Ever since the first photograph was taken by Joseph Nicéphore Niépce in 1825, people have gravitated to the photographic image as a tool with immense power. Able to show a single moment in time, it would come to change history, the way we think about it, how we learn from it, and most importantly, how we remember it. Nowhere is this more true than in the great conflicts of the 19th and 20th centuries, and more specifically World War One.
When photographers went to war
From the first images of war with the Mexican-American conflict in 1847, photographs were largely taken before or after the fighting had happened. Photographers like Roger Fenton and Matthew Brady who captured images of the Crimean War and the American Civil War were limited to what they could capture, as lengthy exposure times and cumbersome equipment needed for their plate cameras would have put them at much greater risk if they had ventured out into the fray of battle.
The resulting images therefore were largely of soldiers posing for the camera before the fighting began and those taken only hours later, showing those same men, now dead or battle wearied, surrounded by the destruction they had witnessed.
So what about the capturing fighting itself? Without photographic evidence, the written word was left to record the key details of battles, just as it always had done. This helped maintain the belief of the time that images of this kind were merely “illustrations…rather than influential artefacts in their own right”. But at the dawn of the 20th century all of this was about to change, with the beginning of the war to end all wars.
World War One: seeing combat for the first time
By the time World War One began in 1914, photographic technology had come on leaps and bounds from Fenton and Brady’s day. Cameras were smaller and cheaper to produce, and with much faster exposure times they had begun to hit the mass market. One of those manufacturers leading the way was the American company Eastman Kodak, who had made one of the first compact ‘vest pocket’ cameras.
First sold in 1912, these vest pocket cameras became extremely popular among soldiers and photographers in 1914, and despite strict censorship rules prohibiting anyone from carrying cameras many men still wanted to record their own experiences on the front.
Capturing images of trench life, men going over the top, and the death, destruction and relief that defined the faces of those around them, they changed photography and people’s understanding of war forever. Never before had so many images like these been taken, and never before had people on the home fronts been able to see these realities as frequently as they did during this time.
Naturally, with these photographs making their way into print and the public consciousness, the British government was irritated. Still trying to recruit men and keep the nation contributing to the war effort, these images undermined their ability to control the messages that the public received, and to downplay or deny events that were damaging to public confidence.

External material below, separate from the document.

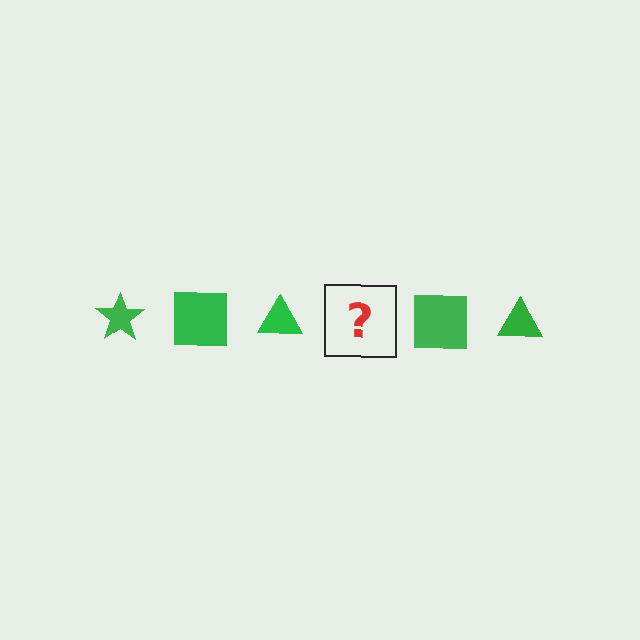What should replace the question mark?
The question mark should be replaced with a green star.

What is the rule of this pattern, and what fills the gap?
The rule is that the pattern cycles through star, square, triangle shapes in green. The gap should be filled with a green star.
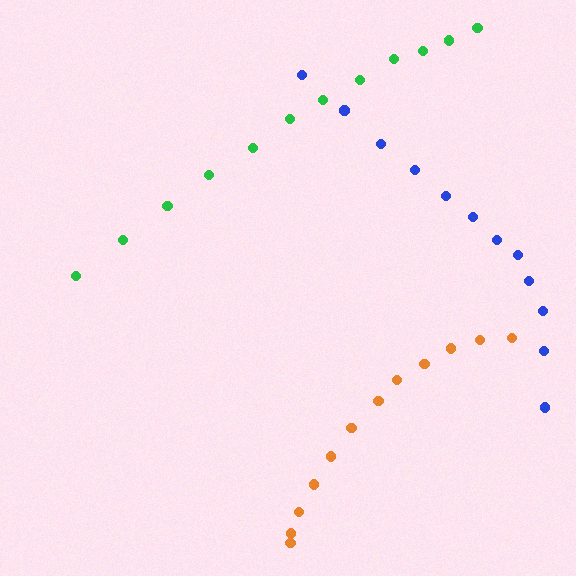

Take for example the Christmas Truce of 1914. With stories filtering back to Britain of the famous 1914 truce, the government attempted to limit severely damaging ‘reports’ and dismiss them out of hand. However photos like these, which had once ‘illustrated’ these stories were now the story themselves, immediately providing the truth, the denial of which was impossible.
This, along with consistent reporting and a relaxing of government censorship, began what has come to be known as the “quintessential modern experience”, with the ability to see war on a daily basis, whether it be on the doorstep or in the home, to be talked about and debated continuously.
The power of propaganda
But while the British government was getting to grips with the photograph’s ability to remove their control, their German counterparts were learning how it could reinforce it. Immediately forming a group of civilian photographers at the outset of war in 1914, the German Kaiser generated a steady flow of carefully arranged images that supported his own personality cult and heroic images of his men on the front line.
The British meanwhile came to realise the potential of these images in later on, with more pictures of heroic scenes on the battlefield and workers at home dutifully contributing to the war effort making their way into the now cooperative press.
It’s all in the edit
However, heroic images weren’t always easy to come by. With an increased need for dramatic images, photographers like Frank Hurley and others began to use composite or staged images to create the aura of war and a feeling of patriotism within the viewer.
Take the above picture by Hurley. A composite of 12 different images shot from the same location, he tried to capture the full experience of the battlefield for the viewer, something that would have been impossible to get in one frame.
But in showing a version of war, composites and staged photos like these began to raise questions of historical accuracy, with some photographers like Ernest Brooks changing his view on his earlier staged photos, seeing the photograph not only as a carrier of information, but as a tool of remembrance.
Moving away from the propaganda, the storytelling and the emotive images of the battlefield, photography had one more crucial part to play in the war effort; aerial reconnaissance. Able to supply military units with vital information, photographs could record the exact locations and shapes of the enemy line, without the need for written words or spoken communication, helping units understand and act with certainty.
The images they produced were so vital that the Royal Flying Corps established its very own school of aerial photography in 1916, with aerial reconnaissance missions actually preceding military aviation itself. With photography being seen as the only positive use of aircraft in war, the first fighter escort aircraft were deployed to protect reconnaissance aircraft and not attack the enemy themselves.
On a broader scale these reconnaissance photos alongside those taken in the trenches and back home, not only captured this crucial turning point in history, they advanced human understanding itself. They provided a new viewpoint from which to see the world and our place within it, both literally and metaphorically. And at the start of a new century, the camera changed everything.